Practice Free SAA-C03 Exam Online Questions
A company is building a data analysis platform on AWS by using AWS Lake Formation. The platform will ingest data from different sources such as Amazon S3 and Amazon RDS. The company needs a secure solution to prevent access to portions of the data that contain sensitive information.
Which solution will meet these requirements with the LEAST operational overhead?
- A . Create an IAM role that includes permissions to access Lake Formation tables.
- B . Create data filters to implement row-level security and cell-level security.

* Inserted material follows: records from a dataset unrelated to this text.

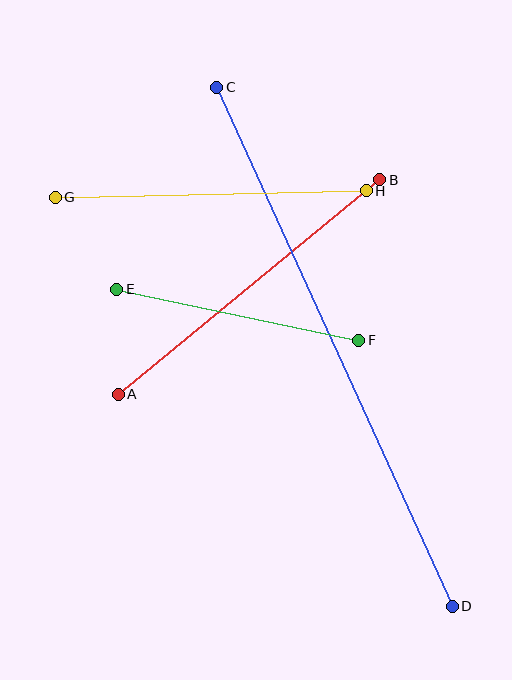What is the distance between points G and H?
The distance is approximately 311 pixels.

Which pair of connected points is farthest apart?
Points C and D are farthest apart.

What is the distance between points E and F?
The distance is approximately 247 pixels.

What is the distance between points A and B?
The distance is approximately 338 pixels.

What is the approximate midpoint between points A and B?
The midpoint is at approximately (249, 287) pixels.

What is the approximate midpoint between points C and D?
The midpoint is at approximately (335, 347) pixels.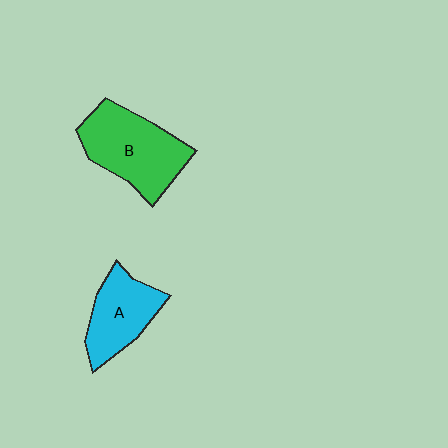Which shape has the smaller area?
Shape A (cyan).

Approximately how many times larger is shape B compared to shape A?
Approximately 1.4 times.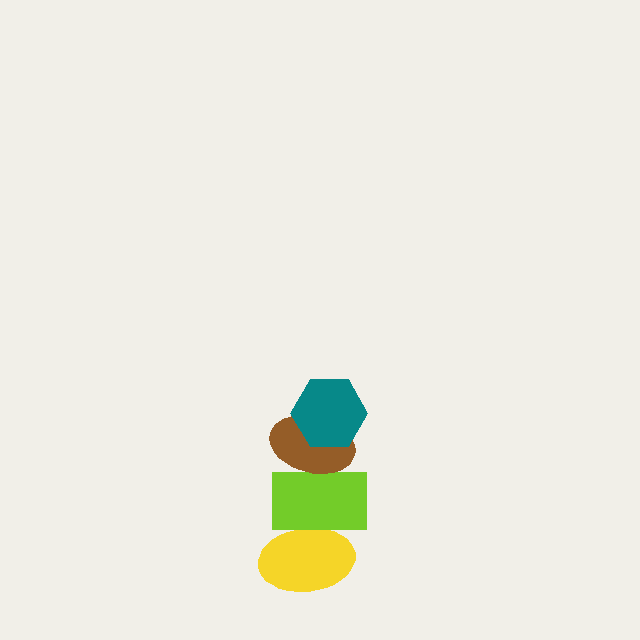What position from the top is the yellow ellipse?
The yellow ellipse is 4th from the top.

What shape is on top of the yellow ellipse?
The lime rectangle is on top of the yellow ellipse.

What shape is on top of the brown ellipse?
The teal hexagon is on top of the brown ellipse.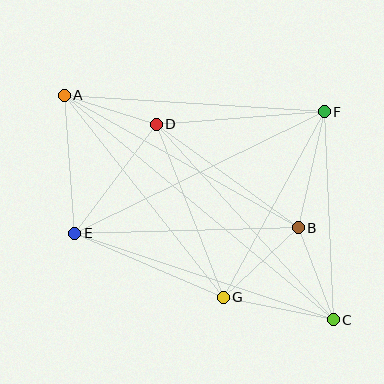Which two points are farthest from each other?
Points A and C are farthest from each other.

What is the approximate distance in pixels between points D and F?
The distance between D and F is approximately 168 pixels.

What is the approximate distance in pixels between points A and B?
The distance between A and B is approximately 269 pixels.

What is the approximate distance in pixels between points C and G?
The distance between C and G is approximately 112 pixels.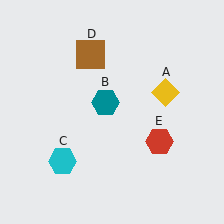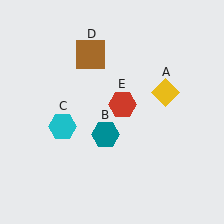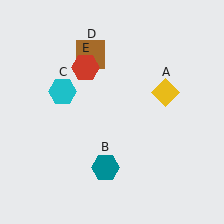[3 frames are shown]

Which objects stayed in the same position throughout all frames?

- C . Create an AWS Lambda function that removes sensitive information before Lake Formation ingests the data.
- D . Create an AWS Lambda function that periodically queries and removes sensitive information from Lake Formation tables.
B
Explanation:
AWS Lake Formation natively supports fine-grained access control, including:
Row-level security
Cell/column-level security
These are implemented through data filters and Lake Formation permissions on governed tables and views. This allows you to centrally define which users or groups can access which rows and which columns, including sensitive data fields, with minimal custom code or maintenance.
Why others are incorrect:
A: IAM alone does not provide row-level or cell-level data security inside Lake Formation tables.
C and D: Using Lambda to scrub or periodically remove sensitive data is complex, error-prone, and high overhead compared to built-in Lake Formation data filters.
A company runs an application on Amazon EC2 instances. The instances need to access an Amazon RDS database by using specific credentials. The company uses AWS Secrets Manager to contain the credentials the EC2 instances must use.
Which solution will meet this requirement?
- A . Create an IAM role, and attach the role to each EC2 instance profile. Use an identity-based policy
to grant the new IAM role access to the secret that contains the database credentials. - B . Create an IAM user, and attach the user to each EC2 instance profile. Use a resource-based policy to grant the new IAM user access to the secret that contains the database credentials.
- C . Create a resource-based policy for the secret that contains the database credentials. Use EC2 Instance Connect to access the secret.
- D . Create an identity-based policy for the secret that contains the database credentials. Grant direct access to the EC2 instances.
A
Explanation:
IAM Role: Attaching an IAM role to an EC2 instance profile is a secure way to manage permissions without embedding credentials.
AWS Secrets Manager: Grants controlled access to database credentials and automatically rotates secrets if configured.
Identity-Based Policy: Ensures the IAM role only has access to specific secrets, enhancing security. AWS Secrets Manager Documentation
An application is experiencing performance issues based on increased demand. This increased demand is on read-only historical records that are pulled from an Amazon RDS-hosted database with custom views and queries. A solutions architect must improve performance without changing the database structure.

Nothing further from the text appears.